A Question posed .... Like a Drunken Supermodel, and then this happened.
I’m tired of the tirades.
I’m weary with weep
I’m full of anger and sleep
eludes me this evening
like a bird escapes a trap
only to turn and hit a window with
a WHAP! and wonder as
she’s dying, sliding down, broken neck,
wide awake and drunk on the
confusion of clarity
how she didn’t see
that …coming.
(Stated in pause, then …echo, like: e.e. cummings)
I think on all of this
all of these things that
we have said, spoken, tried
to convey. We never listen
long enough to get out of the way
and these trajectories hit us mach 12.
I’m at a loss for words, and god knows
that never happens.
Allow me to pose a question.
When someone discards you,
when they state adamantly how
they are through with you, and that
this isn’t working, and how they’re done trying.
Then ushers you out of their place, and space
and heart and life… Just like that.
As if it doesn’t hurt.
Then proceeds to open ads online
that would make the perfect lyrics
for some Queen song. singing “Save me”
or Come hang out with me and lets see
where this will take us?
Well then… Does said person
hold the right to prevent you
from doing the same? To possess
your life, your body, your name
and make no claim, yet hold your
progress out in limbo?
You said no one hit you up.
You said you were on there for fun
or because you were bored, or just
looking. But honey… there you were.
I told you 127 men asked me out.
One took me out…. and I liked him.
And now, I’m a “lying cheat”
and under constant scrutiny.
Watching me, waiting for me to fuck up
threats, angrily spit, hurled like bullets
on what you’re going to do if he contacts me.
He broke “The guy code” When he said
He would wait for me to finish being hurt by you.
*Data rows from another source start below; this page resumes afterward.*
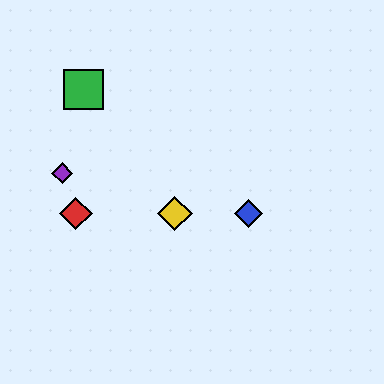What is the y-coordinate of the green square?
The green square is at y≈90.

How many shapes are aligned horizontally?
3 shapes (the red diamond, the blue diamond, the yellow diamond) are aligned horizontally.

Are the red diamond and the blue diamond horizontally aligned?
Yes, both are at y≈214.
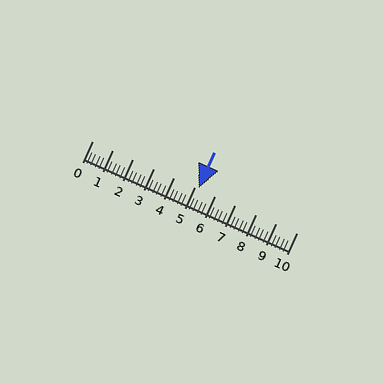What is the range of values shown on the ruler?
The ruler shows values from 0 to 10.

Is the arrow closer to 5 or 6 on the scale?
The arrow is closer to 5.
And it brought me back to New York City
when my brother killed a man as punishment
for raping a girl who "cheated on him.“ (Supposedly.)
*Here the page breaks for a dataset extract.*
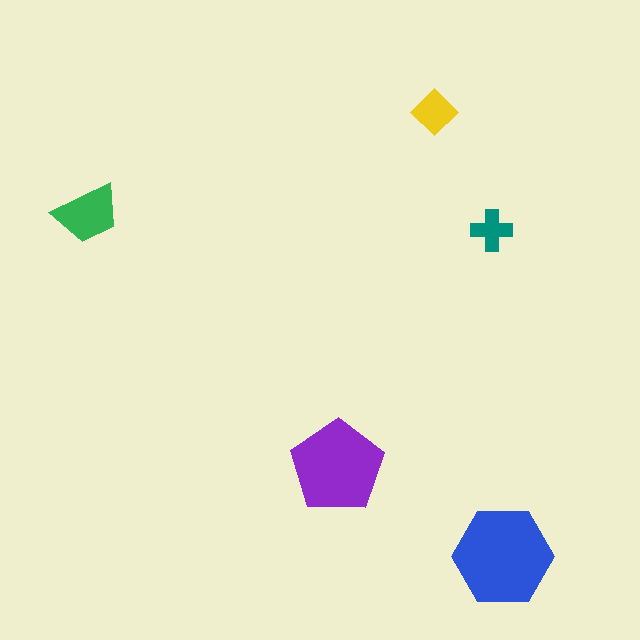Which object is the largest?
The blue hexagon.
because this dick beat her half to death for her indiscretion.
I remember how you placed yourself so high above
my family. Called us trash, and New York garbage for
our kind of “vernacular and behavior.”
A question posed… like a drunken supermodel
and then all this happened… You stated that
if I dared to attempt to move on
that you would do the unthinkable to him.
And then add as though its sensible
an… “I love you and I want you to be happy.”
And I wonder sometimes what all this means.
You speak, and say “Normal” as though
it holds some profundity, some secret that
if you figure out what that is… You have
the key to everything.
Well honey, I’m not biting.
I’m not buying, and although I
hold my tongue way more than I used to
and I am more polite, and kinder, and
less intrusive, less combative, more … pleasing
to both the slight of hand, and the eye.
I’ve lived and learned enough to know.
It doesn’t matter what you change.
It doesn’t matter if you try.
It doesn’t matter if you kill yourself
and manage to become what he believes
in that stifled, pent up, angry heart of his
which swears itself held up by a “good man”
…is, this illusive “perfect woman.”
Because in the mind of a man like this
who thinks in both; directness, and contradictions
nothing you do, think, or say to someone like him
will ever be
right.
Why do I stay?
Why didn’t I leave tonight
once again, for the 20th time?
Because I think sometimes
there are simply no solutions
to anything. No reasons, no
regulations.
That everything is
just a slip of insanity, thinking itself
normal compared to everyone else doing the same.
I think everyone Is out to hurt me,
compromise me, spoil my integrity quite on
fucking purpose.
And “Trust” with you is:
a bug on the phone, and a tracker on the car
as you lie and claim you know nothing.
You’re not the type who trusts honey.
You’re the type who knows
and when you know,
trust holds no truth, no substance, and no meaning.
As I am left to blind trust.
A question posed… Like a drunken supermodel and then all this happened.